Mayo Clinic defines isometric exercises this way: “contractions of a muscle or group of muscles in which the muscle doesn’t noticeably change length, and the affected joint doesn’t move.” In other words, this is a static hold. The muscle isn’t contracting or lengthening (like it would in a bicep curl, for instance), but remains in the same position. Even though the muscles aren’t moving, they are still working and maintaining tension, and you are expending energy.
In contrast, isotonic exercises are most common for strength training. In an isotonic exercise, the muscle/s contract concentrically (get shorter) when lifting a load, and eccentrically (return to regular length) when lowering the resistance. For example, in a hamstring curl, the hamstrings shorten as you curl your heel toward your glutes, and return to their normal length when you extend your leg straight.
Both types of exercises have benefits and should be incorporated into a balanced workout regimen. Isotonic exercises can build strength and muscle mass, boost muscular endurance, improve range of motion, increase bone density and more.

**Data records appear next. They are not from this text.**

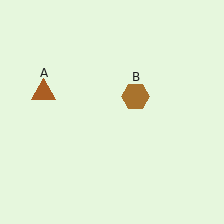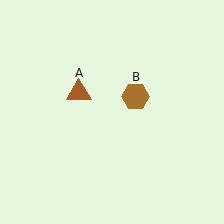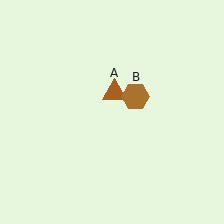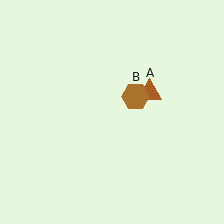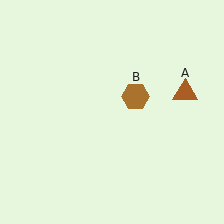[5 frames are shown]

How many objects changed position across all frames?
1 object changed position: brown triangle (object A).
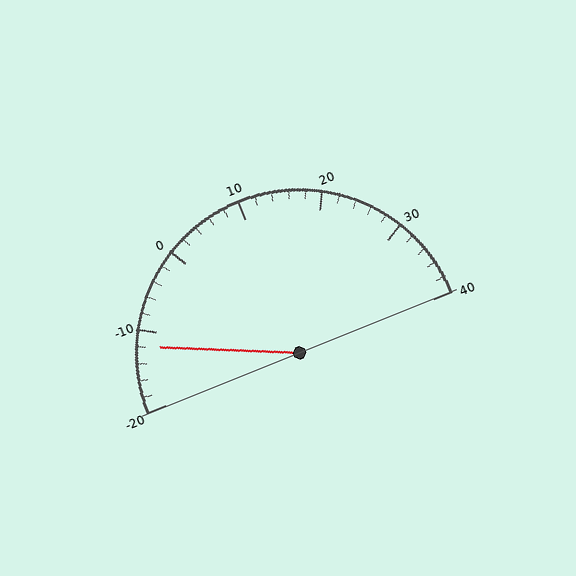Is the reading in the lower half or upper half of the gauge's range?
The reading is in the lower half of the range (-20 to 40).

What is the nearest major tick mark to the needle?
The nearest major tick mark is -10.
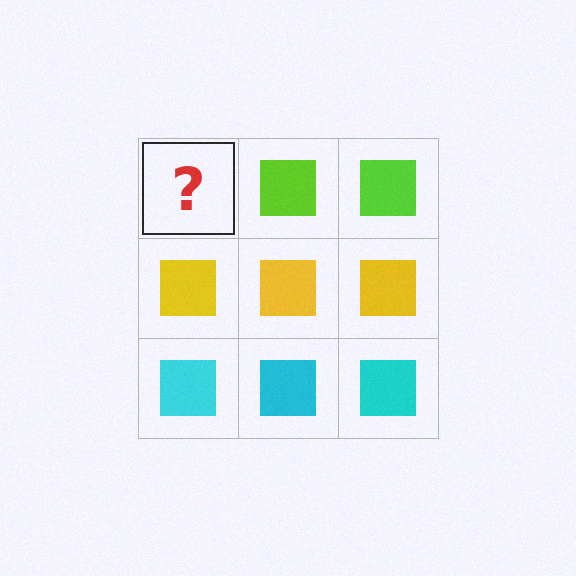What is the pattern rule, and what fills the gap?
The rule is that each row has a consistent color. The gap should be filled with a lime square.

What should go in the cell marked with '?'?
The missing cell should contain a lime square.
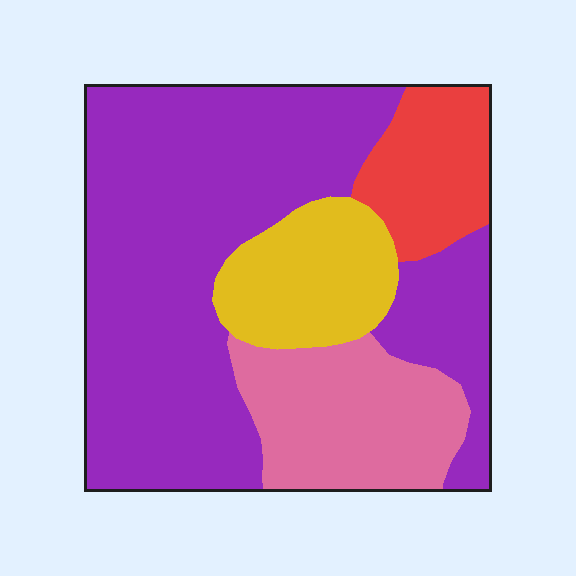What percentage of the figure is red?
Red takes up about one tenth (1/10) of the figure.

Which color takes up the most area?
Purple, at roughly 60%.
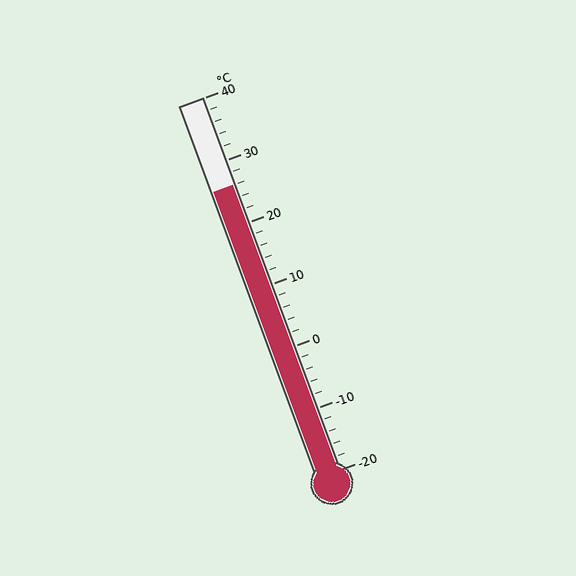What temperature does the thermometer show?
The thermometer shows approximately 26°C.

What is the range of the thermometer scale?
The thermometer scale ranges from -20°C to 40°C.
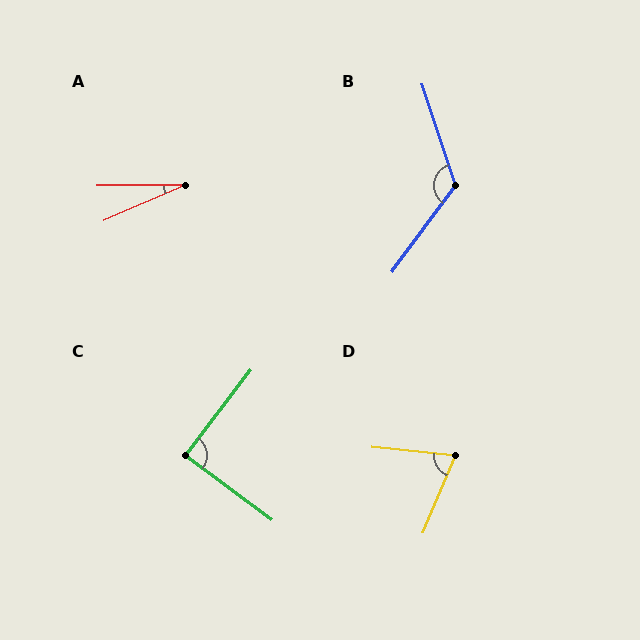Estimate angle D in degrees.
Approximately 73 degrees.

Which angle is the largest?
B, at approximately 125 degrees.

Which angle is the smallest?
A, at approximately 23 degrees.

Benefits of Isometric Exercises
In addition to not needing equipment, and just using your body weight, isometric exercises offer multiple benefits:
- Build strength
- Strengthen joints from every angle
- Enhance stabilization
- Improve joint flexibility
- Can help overcome weaknesses and imbalances
- Aid in rehabilitation from injury
- Can activate 5% more muscle fibers than isotonic exercises with maximum effort
- May lower blood pressure
- Are time-efficient
- Can be performed anywhere
Common Isometric Exercises
Now that you know the value of isometric exercises, you can start to add them to your workout routine. Remember to deliberately contract/squeeze the muscles and breathe throughout. Hold the exercises for 15-60 seconds without moving, and aim for 3-5 sets. Obviously, the longer you hold them, the more challenge you experience. Add duration and sets to progress as you get stronger.
Here are some common, effective isometric exercises:
- Plank – There are lots of options for this fabulous core exercise. You can be on your hands or forearms, forming a straight line from your head to your heels while contracting your abs. You also can do a side plank on one hand or elbow, with support from the bottom knee or extended leg.

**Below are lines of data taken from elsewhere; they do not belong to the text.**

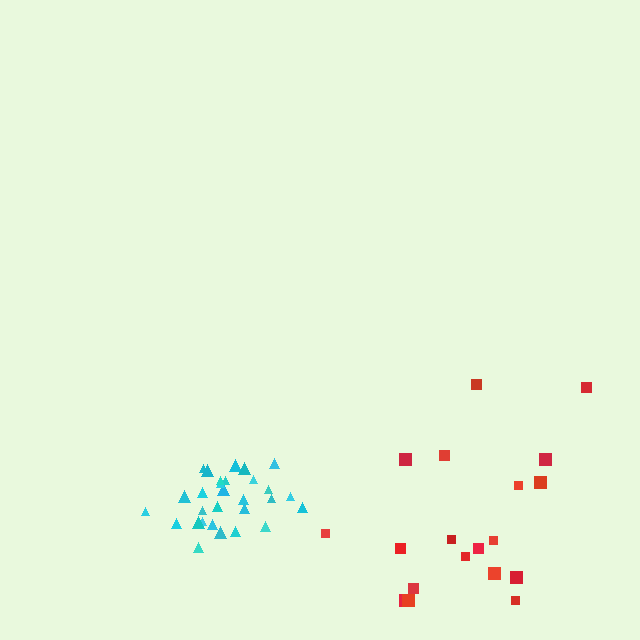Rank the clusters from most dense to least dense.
cyan, red.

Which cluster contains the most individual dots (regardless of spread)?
Cyan (29).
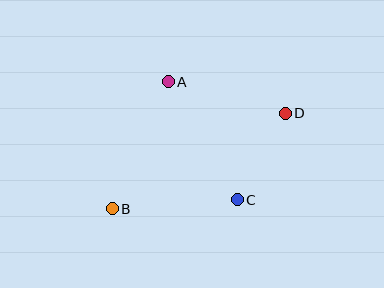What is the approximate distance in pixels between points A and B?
The distance between A and B is approximately 139 pixels.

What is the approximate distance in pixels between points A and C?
The distance between A and C is approximately 136 pixels.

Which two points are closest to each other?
Points C and D are closest to each other.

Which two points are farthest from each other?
Points B and D are farthest from each other.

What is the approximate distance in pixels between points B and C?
The distance between B and C is approximately 125 pixels.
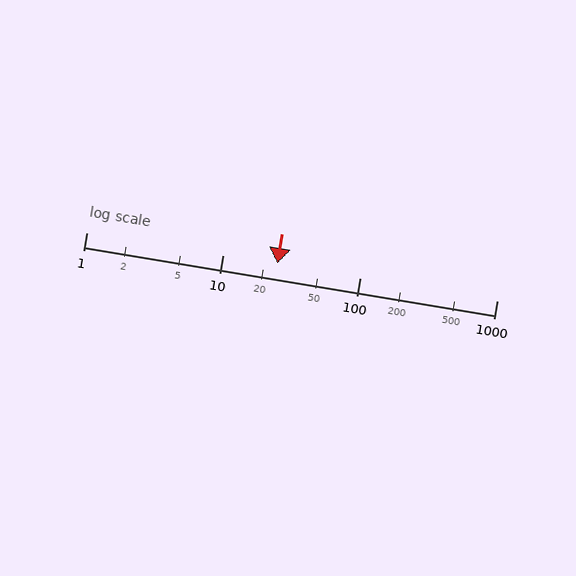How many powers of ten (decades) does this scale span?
The scale spans 3 decades, from 1 to 1000.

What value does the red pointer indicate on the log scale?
The pointer indicates approximately 25.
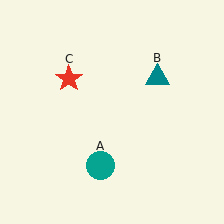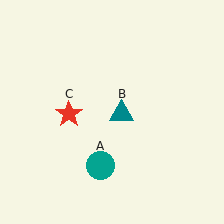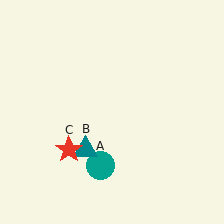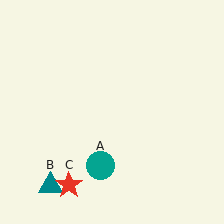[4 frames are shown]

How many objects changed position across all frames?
2 objects changed position: teal triangle (object B), red star (object C).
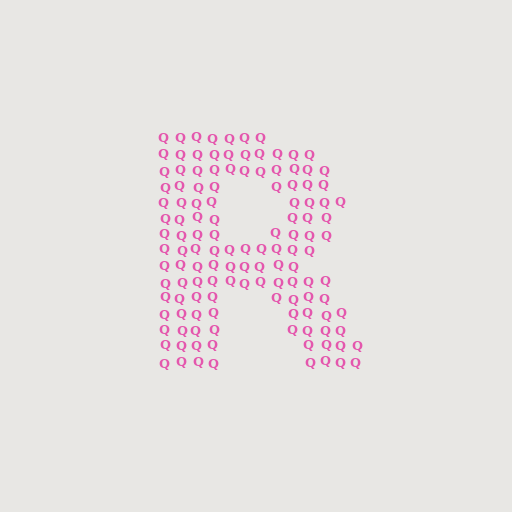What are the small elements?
The small elements are letter Q's.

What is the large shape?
The large shape is the letter R.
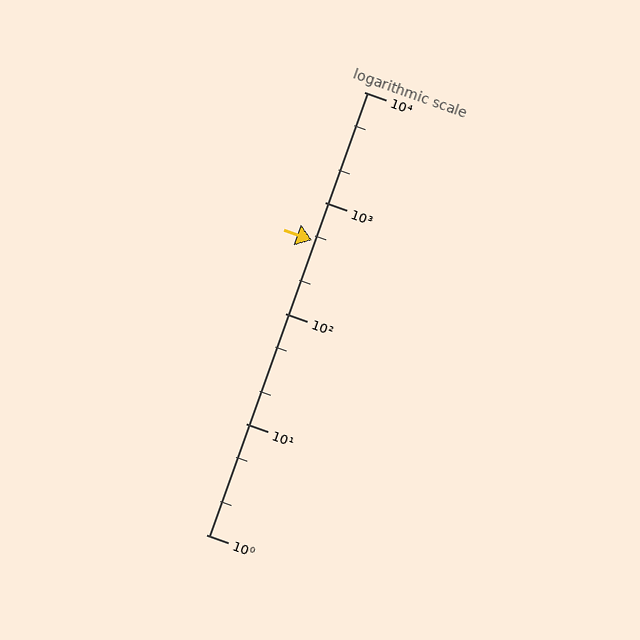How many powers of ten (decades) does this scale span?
The scale spans 4 decades, from 1 to 10000.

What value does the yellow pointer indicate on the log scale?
The pointer indicates approximately 460.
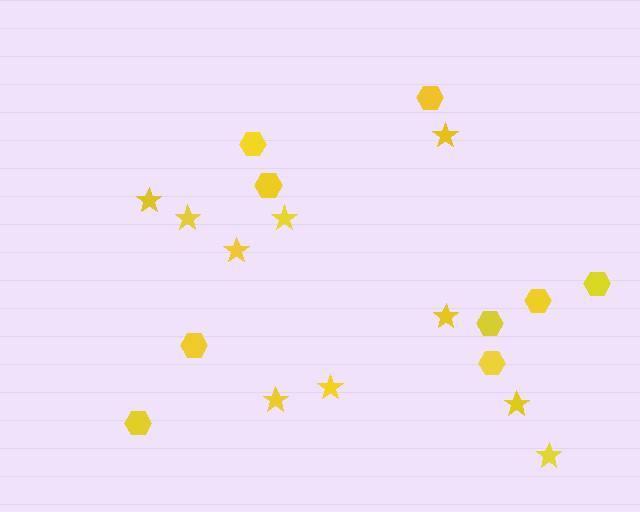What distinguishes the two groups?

- Wall sit – Stand about two feet from a wall. Keep your back against the wall and bend your knees to 90 degrees, like you are sitting in a chair.
- Glute bridge – Lying on your back with your knees bent, bridge the hips up and squeeze the glutes.

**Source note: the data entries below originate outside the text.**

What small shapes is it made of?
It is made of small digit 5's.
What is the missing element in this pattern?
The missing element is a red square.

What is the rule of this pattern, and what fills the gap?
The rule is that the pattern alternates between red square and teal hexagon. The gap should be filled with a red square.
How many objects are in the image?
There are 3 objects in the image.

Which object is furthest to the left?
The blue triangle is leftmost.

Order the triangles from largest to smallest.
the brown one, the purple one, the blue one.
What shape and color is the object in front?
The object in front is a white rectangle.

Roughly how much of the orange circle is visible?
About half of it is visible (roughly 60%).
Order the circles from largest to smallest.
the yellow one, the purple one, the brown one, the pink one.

- Squat or lunge hold – Assume a low squat or lunge stance and hold steady.
- Wall press – Facing a wall in a lunge stance, place your hands on the wall about shoulder-width apart, and shoulder height. Press into the wall, squeezing your chest and shoulders.
- V-sit – Sitting with your knees bent and feet flat on floor, raise legs up to form a V-shape, then lift arms overhead.
- Prayer pose – While standing, press your palms together about chest height, with elbows pointed out or down. Contract your chest.
- Supine leg raise – Lying on your back, with a towel rolled up under the right knee, lift the right leg straight up and hold. Repeat and then switch legs.